Os laços sociais e os códigos de ética que se mantinham mesmo entre usuários de heroína foram varridos pela nova droga. Entre as razões de sua sedução está o fato de que o derivado da folha de coca já atua diretamente no sistema nervoso central cerca de dez segundos depois da inalação. “O crack é a droga do aqui e agora por excelência. Ele destrói as relações comunitárias e sociais e gera a disseminação da violência”, explica Lia. Quem faz uso das pedras e de outras drogas ao mesmo tempo vira “uma granada sem pino”, define. Para ela, a droga “é a substância funcional dos nossos tempos”, regidos pelo imediatismo e pelo individualismo.
Tratar de um usuário da pedra é uma jornada difícil. Como se trata de “um cidadão presentificado, um ser do momento”, é preciso, diz Lia, “reintroduzir a história onde a história não existe mais”. A imagem de jornada, de construção de um percurso de tratamento, não é gratuita, mas o passo a passo é mais complexo do que parece. Lia relatou o caso de um líder do tráfico, com mais de 30 anos de vida na rua e de uso de várias substâncias – incluindo crack –, que num dado momento começou a viver num quarto de hotel pago pela ONG. Para ele, cidadania passou a ser possuir a chave do quarto e ter um lugar para onde voltar.
Certo dia, porém, a gerente do hotel entrou no quarto para uma limpeza e encontrou um cachimbo utilizado para fumar a pedra. Não teve dúvidas: empacotou as coisas do hóspede e colocou tudo do lado de fora. O homem então disse a Lia: “É grave o que você está fazendo, me dando a ilusão de cidadania, porque isso não é possível e não existe para mim”. A socióloga prometeu retomar o percurso e, entre outras coisas, deu início a um processo contra o hotel. “O crack me deu uma lição de humildade. Deixei de me achar invulnerável”, avalia.
Uma das conquistas do trabalho foi a formação, há oito anos, de um grupo de teatro dos usuários, do qual participavam prostitutas e travestis. A trupe montou peças em teatros comerciais para o público em geral. Numa delas, adaptou A miséria do mundo, texto de Pierre Bourdieu, mesclando cenas da vida e do cotidiano dos integrantes. Em 2008, porém, não há grupo de teatro. “Nosso público sabia ler e escrever. Mas, neste ano, são todos iletrados e analfabetos”, diz Lia. É um retrato de uma soma de exclusões: o usuário de crack é também morador de rua, portador de hepatite e/ou do vírus HIV etc. etc. Os sintomas da exclusão estão também na vizinhança.
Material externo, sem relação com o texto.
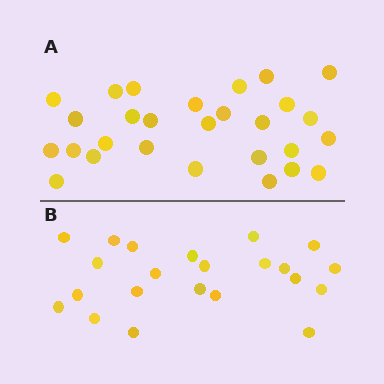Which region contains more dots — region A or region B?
Region A (the top region) has more dots.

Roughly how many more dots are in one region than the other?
Region A has about 6 more dots than region B.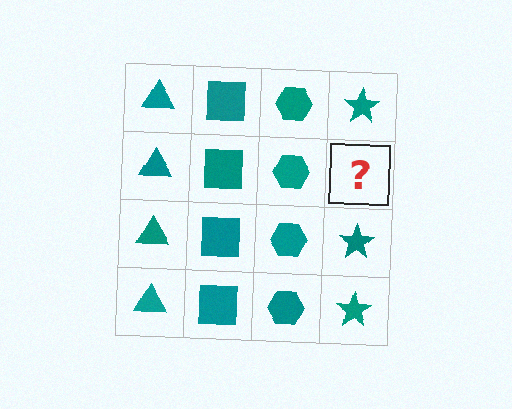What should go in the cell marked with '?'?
The missing cell should contain a teal star.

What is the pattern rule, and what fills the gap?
The rule is that each column has a consistent shape. The gap should be filled with a teal star.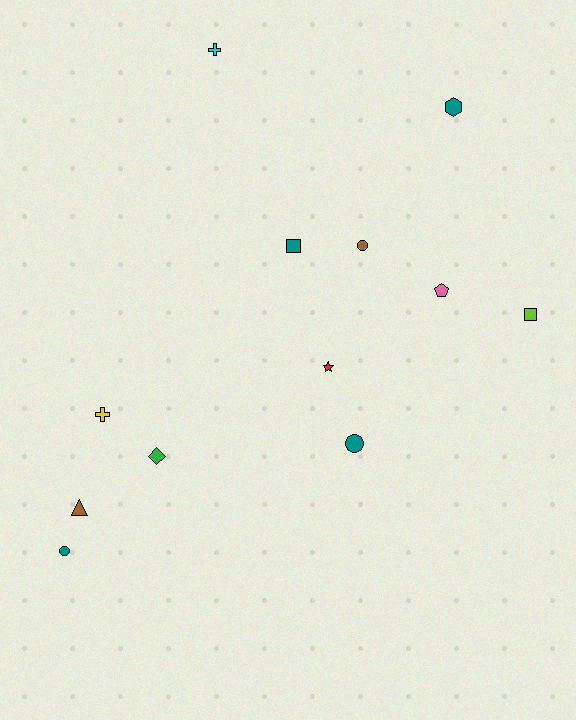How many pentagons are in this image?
There is 1 pentagon.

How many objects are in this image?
There are 12 objects.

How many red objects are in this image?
There is 1 red object.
Quando a turma do crack chegou e começou a deixar visíveis os sinais de sua presença, praticamente acabaram as doações de roupas, livros e alimentos que chegavam com freqüência.
O percurso, é claro, inclui também vitórias. As maiores são conquistadas quando os usuários reconstroem sua história individual e coletiva. São estimulados, por exemplo, a ir sozinhos a agências de emprego procurar trabalho ou a morar em albergues ou quartos, sem permanecer indefinidamente em clínicas. “A reinserção social é o vetor que levanta a possibilidade de abstinência, não o contrário”, diz a socióloga brasileira. “Quanto mais conseguimos normalizar os processos, mais aumentam as possibilidades de reinserção e abstinência.”